O grande argumento hoje é que devemos aproveitar as verbas europeias acrescidas para resolver problemas estruturais da nossa economia. Uma das prioridades do PRR tem a ver com as alterações climáticas e a transição energética. O Algarve é a região que mais perdeu com a pandemia devido à sua dependência da atividade turística e à sua enorme sazonalidade. Mas não basta olhar às fragilidades. O Algarve tem um potencial insuperável no contexto europeu, do ponto de vista do aproveitamento das energias renováveis. Deve procurar ligar o conhecimento com uma fileira industrial ligada a esta área de produção que vai ser central para o futuro da nossa economia. Desse ponto de vista, a região poderia ser líder no país. Portugal já teve alguma aposta nas infraestruturas associadas à transição energética, mas foi interrompida pelas políticas de austeridade e morreu a seguir à política de ajustamento da Toika. Precisamos também de retomar o pequeno investimento. Temos uma forma de regulação da pequena produção de energia para autoconsumo que está pensada em função dos interesses das grandes distribuidoras. O potencial para a microgeração, que pode ter um impacto direto na qualidade de vida das pessoas, é uma agenda da qual não vamos desistir, sobretudo para o Algarve. A forma como toda a política de energia em Portugal é feita para proteger um oligopólio e as suas rendas. Isso sempre esteve estará no centro das críticas do BE.
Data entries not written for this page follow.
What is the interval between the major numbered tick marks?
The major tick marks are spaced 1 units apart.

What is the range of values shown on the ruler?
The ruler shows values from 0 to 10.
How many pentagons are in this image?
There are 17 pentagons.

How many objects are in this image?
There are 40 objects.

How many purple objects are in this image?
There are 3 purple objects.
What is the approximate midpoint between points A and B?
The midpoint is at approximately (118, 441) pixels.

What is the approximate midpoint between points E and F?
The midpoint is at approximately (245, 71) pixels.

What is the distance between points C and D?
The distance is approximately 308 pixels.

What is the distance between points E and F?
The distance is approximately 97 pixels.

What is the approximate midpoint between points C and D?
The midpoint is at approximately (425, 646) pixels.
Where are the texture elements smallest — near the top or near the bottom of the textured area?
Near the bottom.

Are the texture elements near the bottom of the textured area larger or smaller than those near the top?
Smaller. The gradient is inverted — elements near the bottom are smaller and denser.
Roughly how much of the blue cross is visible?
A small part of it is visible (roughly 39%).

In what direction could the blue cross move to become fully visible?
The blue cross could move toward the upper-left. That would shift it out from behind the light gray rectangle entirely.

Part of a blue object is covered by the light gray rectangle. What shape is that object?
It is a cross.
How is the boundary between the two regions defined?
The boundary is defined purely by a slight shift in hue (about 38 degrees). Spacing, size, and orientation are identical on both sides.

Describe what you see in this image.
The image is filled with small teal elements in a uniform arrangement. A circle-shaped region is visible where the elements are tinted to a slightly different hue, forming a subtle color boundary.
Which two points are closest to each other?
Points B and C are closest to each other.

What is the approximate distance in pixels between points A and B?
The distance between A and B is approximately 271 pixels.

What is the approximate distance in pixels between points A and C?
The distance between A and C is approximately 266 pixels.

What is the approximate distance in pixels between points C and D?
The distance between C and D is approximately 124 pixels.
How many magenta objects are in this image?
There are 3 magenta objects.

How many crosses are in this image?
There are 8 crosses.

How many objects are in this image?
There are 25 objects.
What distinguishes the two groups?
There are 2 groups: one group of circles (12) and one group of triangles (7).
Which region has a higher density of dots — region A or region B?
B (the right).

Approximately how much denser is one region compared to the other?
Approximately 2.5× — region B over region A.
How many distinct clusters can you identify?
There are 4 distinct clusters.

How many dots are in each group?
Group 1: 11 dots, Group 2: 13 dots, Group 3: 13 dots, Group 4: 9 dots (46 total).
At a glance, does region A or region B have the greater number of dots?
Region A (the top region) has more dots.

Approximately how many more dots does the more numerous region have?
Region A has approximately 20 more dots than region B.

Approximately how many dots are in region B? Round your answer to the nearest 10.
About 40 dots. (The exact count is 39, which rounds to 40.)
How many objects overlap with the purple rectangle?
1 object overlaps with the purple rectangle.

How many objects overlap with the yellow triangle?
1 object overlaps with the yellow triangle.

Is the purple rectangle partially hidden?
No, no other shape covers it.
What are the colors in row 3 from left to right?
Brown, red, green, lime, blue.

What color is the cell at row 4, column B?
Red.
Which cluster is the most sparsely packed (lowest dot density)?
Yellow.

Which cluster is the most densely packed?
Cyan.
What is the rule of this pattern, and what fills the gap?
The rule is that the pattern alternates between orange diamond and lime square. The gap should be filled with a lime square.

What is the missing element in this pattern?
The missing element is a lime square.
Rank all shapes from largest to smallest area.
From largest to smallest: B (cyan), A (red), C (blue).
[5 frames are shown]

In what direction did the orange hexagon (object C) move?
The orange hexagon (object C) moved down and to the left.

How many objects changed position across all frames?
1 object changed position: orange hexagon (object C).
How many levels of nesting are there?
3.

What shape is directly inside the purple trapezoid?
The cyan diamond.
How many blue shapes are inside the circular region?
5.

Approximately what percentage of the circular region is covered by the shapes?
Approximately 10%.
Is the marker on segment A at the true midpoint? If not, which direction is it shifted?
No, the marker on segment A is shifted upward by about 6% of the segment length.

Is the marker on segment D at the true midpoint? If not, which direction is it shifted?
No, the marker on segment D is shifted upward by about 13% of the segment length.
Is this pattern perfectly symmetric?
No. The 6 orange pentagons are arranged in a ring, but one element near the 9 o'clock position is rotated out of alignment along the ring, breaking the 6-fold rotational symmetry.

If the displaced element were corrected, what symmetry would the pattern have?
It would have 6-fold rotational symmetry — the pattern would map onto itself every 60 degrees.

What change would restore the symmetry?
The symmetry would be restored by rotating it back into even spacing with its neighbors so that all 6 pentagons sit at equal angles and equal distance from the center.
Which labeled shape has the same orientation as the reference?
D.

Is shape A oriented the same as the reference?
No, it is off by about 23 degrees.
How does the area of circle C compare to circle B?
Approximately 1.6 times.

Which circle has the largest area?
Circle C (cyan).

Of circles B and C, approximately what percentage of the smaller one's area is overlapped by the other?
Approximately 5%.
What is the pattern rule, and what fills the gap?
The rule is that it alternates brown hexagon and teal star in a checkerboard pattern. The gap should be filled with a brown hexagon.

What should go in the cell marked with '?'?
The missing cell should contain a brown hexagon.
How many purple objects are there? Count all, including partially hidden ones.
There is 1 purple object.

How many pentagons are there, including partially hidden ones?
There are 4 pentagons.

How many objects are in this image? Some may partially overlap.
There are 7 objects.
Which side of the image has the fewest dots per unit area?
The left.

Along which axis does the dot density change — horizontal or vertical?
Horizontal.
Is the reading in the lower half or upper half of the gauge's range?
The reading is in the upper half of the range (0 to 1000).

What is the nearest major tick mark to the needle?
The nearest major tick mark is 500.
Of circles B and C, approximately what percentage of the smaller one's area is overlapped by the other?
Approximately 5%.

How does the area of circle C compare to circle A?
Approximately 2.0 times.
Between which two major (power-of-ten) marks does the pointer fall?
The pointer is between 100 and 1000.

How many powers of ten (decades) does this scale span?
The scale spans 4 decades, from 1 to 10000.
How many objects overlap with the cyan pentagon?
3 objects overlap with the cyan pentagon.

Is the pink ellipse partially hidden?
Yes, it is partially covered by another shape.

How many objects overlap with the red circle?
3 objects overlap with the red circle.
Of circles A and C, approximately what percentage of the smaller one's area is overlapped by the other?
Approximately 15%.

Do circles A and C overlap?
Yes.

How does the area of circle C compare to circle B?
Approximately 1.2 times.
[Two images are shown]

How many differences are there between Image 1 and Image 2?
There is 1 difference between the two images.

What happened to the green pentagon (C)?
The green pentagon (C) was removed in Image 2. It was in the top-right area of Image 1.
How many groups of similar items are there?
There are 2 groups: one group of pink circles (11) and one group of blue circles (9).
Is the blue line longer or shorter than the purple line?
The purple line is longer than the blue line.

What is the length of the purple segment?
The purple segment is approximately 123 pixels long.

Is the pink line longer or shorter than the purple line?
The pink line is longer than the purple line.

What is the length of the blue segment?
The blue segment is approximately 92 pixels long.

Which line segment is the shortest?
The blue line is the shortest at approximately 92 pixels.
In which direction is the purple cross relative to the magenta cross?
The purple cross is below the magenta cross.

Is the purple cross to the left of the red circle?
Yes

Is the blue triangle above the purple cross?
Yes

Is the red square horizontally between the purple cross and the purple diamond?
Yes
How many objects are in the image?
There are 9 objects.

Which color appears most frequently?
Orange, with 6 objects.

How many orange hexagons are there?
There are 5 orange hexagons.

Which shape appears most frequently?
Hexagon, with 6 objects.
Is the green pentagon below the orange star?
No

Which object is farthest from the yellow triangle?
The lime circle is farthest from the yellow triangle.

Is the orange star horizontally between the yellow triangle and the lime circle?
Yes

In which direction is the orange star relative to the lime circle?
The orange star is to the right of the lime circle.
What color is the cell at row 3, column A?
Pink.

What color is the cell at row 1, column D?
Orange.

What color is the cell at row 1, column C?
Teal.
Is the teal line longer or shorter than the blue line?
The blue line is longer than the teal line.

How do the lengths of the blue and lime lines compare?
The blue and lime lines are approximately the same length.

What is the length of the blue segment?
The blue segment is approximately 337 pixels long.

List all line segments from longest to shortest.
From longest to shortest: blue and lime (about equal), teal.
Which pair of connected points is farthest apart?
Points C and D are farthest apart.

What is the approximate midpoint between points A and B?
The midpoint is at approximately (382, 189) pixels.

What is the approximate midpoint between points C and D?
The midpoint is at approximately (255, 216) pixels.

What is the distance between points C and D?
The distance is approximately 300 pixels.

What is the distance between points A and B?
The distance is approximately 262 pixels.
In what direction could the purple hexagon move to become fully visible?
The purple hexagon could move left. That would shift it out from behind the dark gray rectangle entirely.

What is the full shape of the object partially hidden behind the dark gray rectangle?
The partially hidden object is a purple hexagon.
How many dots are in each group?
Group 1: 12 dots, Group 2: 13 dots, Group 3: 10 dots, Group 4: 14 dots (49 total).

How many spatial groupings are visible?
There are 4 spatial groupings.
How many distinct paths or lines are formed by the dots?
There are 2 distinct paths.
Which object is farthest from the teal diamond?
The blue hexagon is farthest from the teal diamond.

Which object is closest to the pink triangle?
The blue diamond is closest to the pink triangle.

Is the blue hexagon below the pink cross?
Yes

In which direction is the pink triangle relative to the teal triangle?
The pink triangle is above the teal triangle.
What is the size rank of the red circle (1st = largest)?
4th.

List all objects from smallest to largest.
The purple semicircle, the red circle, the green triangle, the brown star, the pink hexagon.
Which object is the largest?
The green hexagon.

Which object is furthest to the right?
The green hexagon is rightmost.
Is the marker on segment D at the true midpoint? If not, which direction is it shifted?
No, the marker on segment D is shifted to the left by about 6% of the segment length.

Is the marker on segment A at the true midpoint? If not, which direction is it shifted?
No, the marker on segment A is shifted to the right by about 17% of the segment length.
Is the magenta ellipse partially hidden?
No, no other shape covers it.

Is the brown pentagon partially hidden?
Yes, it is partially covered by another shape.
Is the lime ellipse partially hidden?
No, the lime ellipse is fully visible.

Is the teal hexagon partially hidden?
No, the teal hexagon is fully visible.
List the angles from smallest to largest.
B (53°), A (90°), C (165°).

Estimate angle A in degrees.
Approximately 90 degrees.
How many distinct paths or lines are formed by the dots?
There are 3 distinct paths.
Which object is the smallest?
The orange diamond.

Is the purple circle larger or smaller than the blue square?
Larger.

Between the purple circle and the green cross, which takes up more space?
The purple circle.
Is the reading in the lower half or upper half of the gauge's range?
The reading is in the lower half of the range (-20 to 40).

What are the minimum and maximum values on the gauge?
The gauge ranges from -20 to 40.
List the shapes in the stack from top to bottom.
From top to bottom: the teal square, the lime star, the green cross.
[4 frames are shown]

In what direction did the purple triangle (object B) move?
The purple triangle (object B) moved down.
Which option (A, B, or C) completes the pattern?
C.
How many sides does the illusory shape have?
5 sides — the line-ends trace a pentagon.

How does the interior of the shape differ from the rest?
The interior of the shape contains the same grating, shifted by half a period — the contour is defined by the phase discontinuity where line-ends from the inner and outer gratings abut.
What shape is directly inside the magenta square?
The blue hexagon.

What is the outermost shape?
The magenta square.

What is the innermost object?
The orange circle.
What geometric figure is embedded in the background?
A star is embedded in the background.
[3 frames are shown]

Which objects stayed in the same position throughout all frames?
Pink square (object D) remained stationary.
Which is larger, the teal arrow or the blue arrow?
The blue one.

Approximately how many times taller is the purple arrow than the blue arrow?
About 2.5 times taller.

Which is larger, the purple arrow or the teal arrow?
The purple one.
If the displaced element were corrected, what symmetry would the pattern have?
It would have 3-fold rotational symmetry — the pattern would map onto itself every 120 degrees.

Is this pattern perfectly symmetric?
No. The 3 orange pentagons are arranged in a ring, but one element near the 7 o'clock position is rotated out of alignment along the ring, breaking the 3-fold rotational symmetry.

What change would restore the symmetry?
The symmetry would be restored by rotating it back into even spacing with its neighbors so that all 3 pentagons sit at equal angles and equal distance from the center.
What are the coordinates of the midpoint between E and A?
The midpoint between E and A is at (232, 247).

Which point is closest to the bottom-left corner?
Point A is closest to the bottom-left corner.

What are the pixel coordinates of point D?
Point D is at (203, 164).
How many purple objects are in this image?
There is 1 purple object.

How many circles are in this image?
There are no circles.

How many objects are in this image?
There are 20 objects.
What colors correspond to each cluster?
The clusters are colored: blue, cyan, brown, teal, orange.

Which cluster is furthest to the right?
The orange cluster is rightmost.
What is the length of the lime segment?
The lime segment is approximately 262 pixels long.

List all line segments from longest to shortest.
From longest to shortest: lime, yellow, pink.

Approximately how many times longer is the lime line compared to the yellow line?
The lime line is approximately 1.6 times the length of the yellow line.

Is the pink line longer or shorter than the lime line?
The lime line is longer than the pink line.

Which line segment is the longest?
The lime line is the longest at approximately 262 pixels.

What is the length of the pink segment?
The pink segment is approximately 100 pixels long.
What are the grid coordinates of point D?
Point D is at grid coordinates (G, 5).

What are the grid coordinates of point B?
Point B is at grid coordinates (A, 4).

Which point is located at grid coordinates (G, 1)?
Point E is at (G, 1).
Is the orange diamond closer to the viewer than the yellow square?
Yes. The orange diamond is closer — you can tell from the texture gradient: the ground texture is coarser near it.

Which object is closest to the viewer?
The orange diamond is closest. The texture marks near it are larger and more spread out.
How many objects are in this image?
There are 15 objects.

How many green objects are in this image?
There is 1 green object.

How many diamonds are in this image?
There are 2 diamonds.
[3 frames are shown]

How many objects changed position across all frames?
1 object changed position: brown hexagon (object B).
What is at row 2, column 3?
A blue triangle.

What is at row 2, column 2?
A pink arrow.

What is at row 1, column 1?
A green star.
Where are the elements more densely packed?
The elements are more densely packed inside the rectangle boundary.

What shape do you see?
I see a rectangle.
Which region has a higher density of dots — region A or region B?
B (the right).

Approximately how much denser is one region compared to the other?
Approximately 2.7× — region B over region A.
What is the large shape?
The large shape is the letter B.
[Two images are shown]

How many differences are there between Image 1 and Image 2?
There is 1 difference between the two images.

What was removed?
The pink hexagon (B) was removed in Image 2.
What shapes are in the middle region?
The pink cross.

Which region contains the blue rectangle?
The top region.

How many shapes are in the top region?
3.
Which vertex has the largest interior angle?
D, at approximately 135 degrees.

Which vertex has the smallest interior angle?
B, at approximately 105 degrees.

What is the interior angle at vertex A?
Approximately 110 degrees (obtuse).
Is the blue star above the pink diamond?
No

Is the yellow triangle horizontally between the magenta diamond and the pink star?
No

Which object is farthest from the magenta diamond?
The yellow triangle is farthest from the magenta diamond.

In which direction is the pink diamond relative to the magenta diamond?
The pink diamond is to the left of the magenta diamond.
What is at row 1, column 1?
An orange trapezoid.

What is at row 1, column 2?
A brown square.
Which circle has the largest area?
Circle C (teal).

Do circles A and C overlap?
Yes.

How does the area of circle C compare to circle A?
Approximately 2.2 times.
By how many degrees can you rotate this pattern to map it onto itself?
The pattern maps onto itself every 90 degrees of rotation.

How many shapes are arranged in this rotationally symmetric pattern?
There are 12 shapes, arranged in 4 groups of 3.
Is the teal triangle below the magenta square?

A habitação, ou melhor a falta dela, é um enorme problema no Algarve. Que defende o BE?
Grande parte da oferta de habitação é também sazonal. Temos uma geração de jovens que têm emprego na época alta mas só conseguem arrendar casa na época baixa. Esta combinação de trabalho precário com habitação precária é o que faz com que o Algarve seja a segunda região do país produtora de riqueza, apenas superada por Lisboa, mas que apesar disso, tem a renumeração média mais baixa em Portugal. Temos que reverter este modelo e isso implica mudar a forma como pensamos o turismo no Algarve. Existe toda uma infraestrutura que tem de ser rentabilizada todo o ano. Por outro lado, há que ter em conta o peso da segunda habitação no Algarve. Pensamos que há duas linhas de atuação. Tem de haver uma discriminação positiva do arrendamento a longa duração. E precisamos de uma bolsa pública de habitação. Somos um dos piores exemplos da Europa, em que é praticamente irrisória a quantidade de habitação detida pelo Estado. Está quase restrita a bairros sociais. Outro problema é que existe uma grande concentração da propriedade em fundos imobiliários que condicionam cada vez mais o arrendamento. Também aqui deve haver instrumentos fiscais para que os imóveis sejam colocados no mercado. Tem de haver uma pressão muito grande para que os fundos coloquem o seu património habitacional no mercado a preços acessíveis. Mas é preciso que o Estado queira enfrentar esse lobby que é um dos principais do país.
Quer deixar uma última mensagem aos algarvios?
Quem pensa em muitos dos problemas que são consensuais no Algarve, pensa em investimentos que são adiados há muitos anos, por vezes há muitas décadas. Se das próximas eleições sair uma maioria absoluta do Partido Socialista, ou um bloco central, essa é a maior garantia que todos esses problemas vão continuar por resolver. A única forma de os alterar é dar um sinal de mudança política dentro do Algarve. O pior que poderia acontecer é que esta região ficasse, de novo, entregue aos partidos que há tantos anos têm deixado os problemas por resolver. A única solução é reforçar os partidos que se têm batido pelas mudanças e pelos investimentos necessários de que o Algarve tanto precisa.